Appearing for the Appellant: Not reported
Appearing for the Respondent: Vilson Natal Arruda Martins
Catchwords: Brazil – workers compensation – McDonald’s – manager obesity – required to consume products – meal break – mystery shoppers – compensation – liability
Facts: The appellant operated a McDonald’s franchise in Brazil. It employed the respondent as manager of one of its restaurants over a twelve year period. It was alleged that over this time his weight increased from around 70 kilograms (154 pounds) to 105 kilograms (231 pounds), by which time he was classed as obese. The respondent alleged that this was caused by the appellant’s policy of using “mystery shoppers” to assess the cleanliness, quality and management of its stores, which resulted in him needing to taste hamburgers, fries, soft drinks and ice cream regularly. He further alleged that, during meal breaks, the appellant’s employees were provided with a meal consisting of a burger, fries and soft drink which could not be exchanged for cash or food stamps. He further asserted that his work required long and irregular hours with inadequate rest breaks.
The respondent sought compensation from the appellant for his obesity. The claim was upheld at first instance and compensation was awarded of R40,000 (Brazilian Reals). The employer appealed.
Held: allowing the appeal in part and rejecting it in part –
1. Although genetic factors and a sedentary lifestyle were possible causes of obesity, this did not relieve the employer of liability.
2. While it was the worker’s responsibility to adopt a healthy diet, the conditions of his employment had forced him to consume the employer’s products.

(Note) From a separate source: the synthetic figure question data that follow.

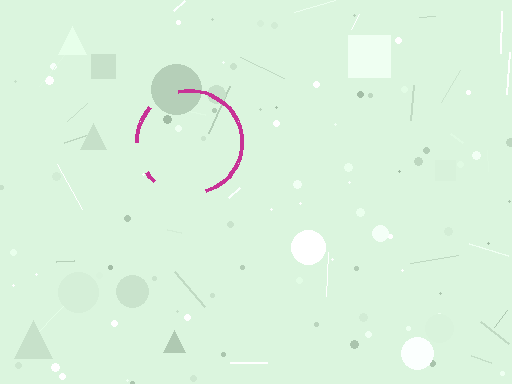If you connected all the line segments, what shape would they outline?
They would outline a circle.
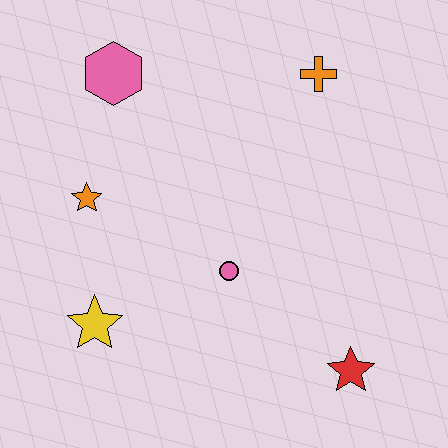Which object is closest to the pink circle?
The yellow star is closest to the pink circle.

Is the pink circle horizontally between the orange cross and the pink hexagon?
Yes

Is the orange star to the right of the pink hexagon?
No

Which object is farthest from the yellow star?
The orange cross is farthest from the yellow star.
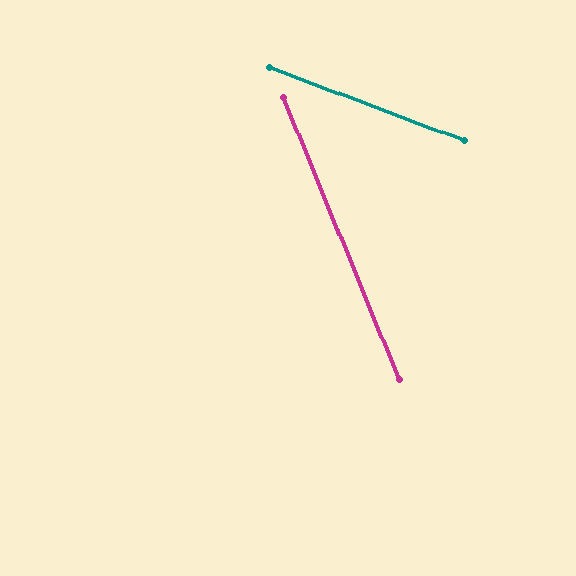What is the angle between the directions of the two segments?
Approximately 47 degrees.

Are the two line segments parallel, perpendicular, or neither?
Neither parallel nor perpendicular — they differ by about 47°.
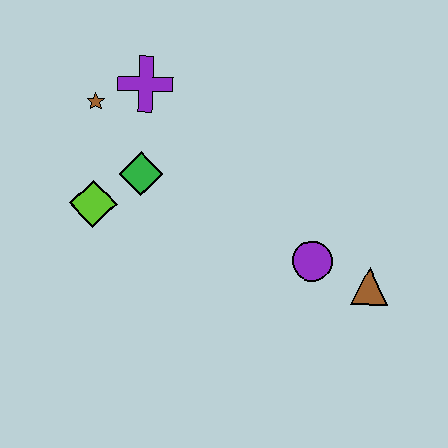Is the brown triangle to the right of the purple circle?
Yes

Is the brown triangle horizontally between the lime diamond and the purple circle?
No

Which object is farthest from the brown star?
The brown triangle is farthest from the brown star.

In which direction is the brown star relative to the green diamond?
The brown star is above the green diamond.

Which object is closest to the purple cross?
The brown star is closest to the purple cross.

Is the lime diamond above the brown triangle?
Yes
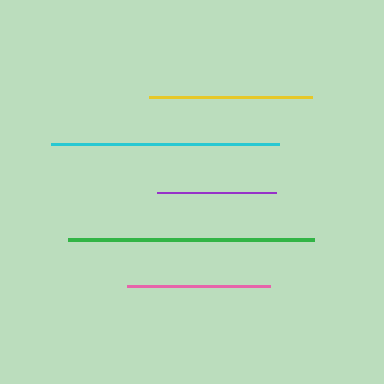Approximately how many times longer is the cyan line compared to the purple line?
The cyan line is approximately 1.9 times the length of the purple line.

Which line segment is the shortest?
The purple line is the shortest at approximately 119 pixels.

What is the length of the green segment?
The green segment is approximately 246 pixels long.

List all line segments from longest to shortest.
From longest to shortest: green and cyan (about equal), yellow, pink, purple.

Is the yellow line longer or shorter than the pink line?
The yellow line is longer than the pink line.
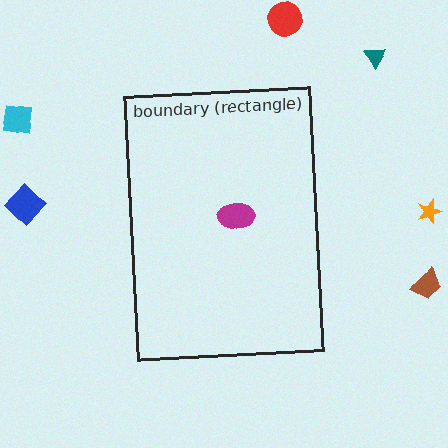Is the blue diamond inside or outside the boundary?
Outside.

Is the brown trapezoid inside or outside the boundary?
Outside.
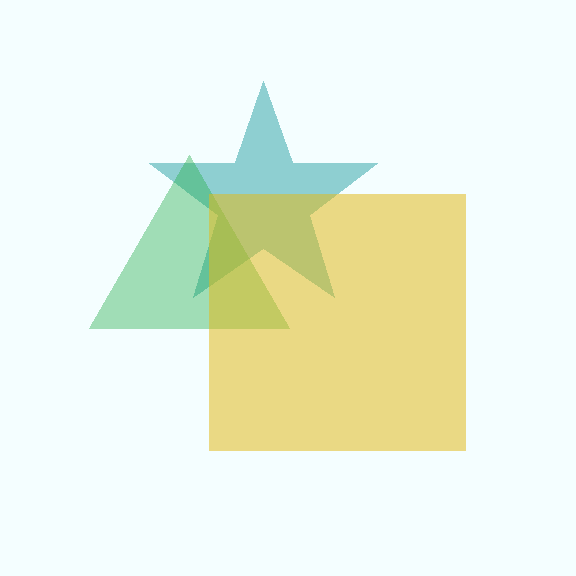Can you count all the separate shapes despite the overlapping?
Yes, there are 3 separate shapes.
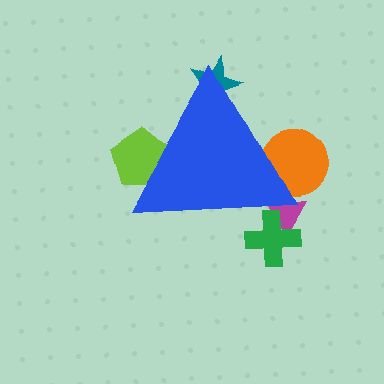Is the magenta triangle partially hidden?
Yes, the magenta triangle is partially hidden behind the blue triangle.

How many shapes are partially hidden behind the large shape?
4 shapes are partially hidden.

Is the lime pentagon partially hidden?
Yes, the lime pentagon is partially hidden behind the blue triangle.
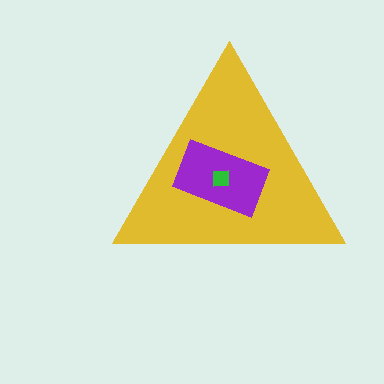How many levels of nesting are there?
3.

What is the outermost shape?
The yellow triangle.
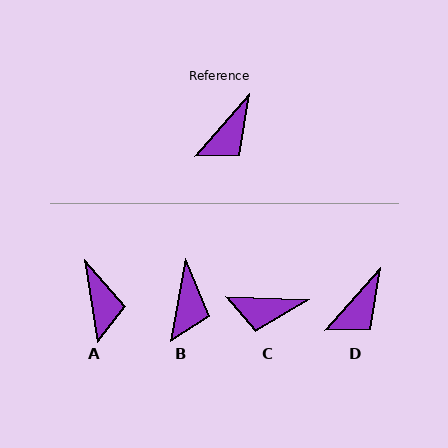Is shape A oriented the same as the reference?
No, it is off by about 50 degrees.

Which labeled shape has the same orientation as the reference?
D.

3. The compensation awarded was properly to be reduced from R48,000.00 to R30,000.00. However, the appellant was required to assist the respondent to cover the costs of medical treatment aimed at weight reduction.
The court appears to have had regard to the fact that master brewers and winemakers are regularly compensated for developing alcoholism as a result of their duties.
It appears dissenting judgments were entered but details are not available.
A copy of the Court’s written reasons cannot be located. Details in this report were obtained from the press office of the Court, the website of the firm Barça & Associates, the accounts in the journals Zero Hora and Economia & Negócios, and the blogs Nosso Povo, and Blog da Saúde. Translations by Google.
An appeal was considered but appears not to have been pursued.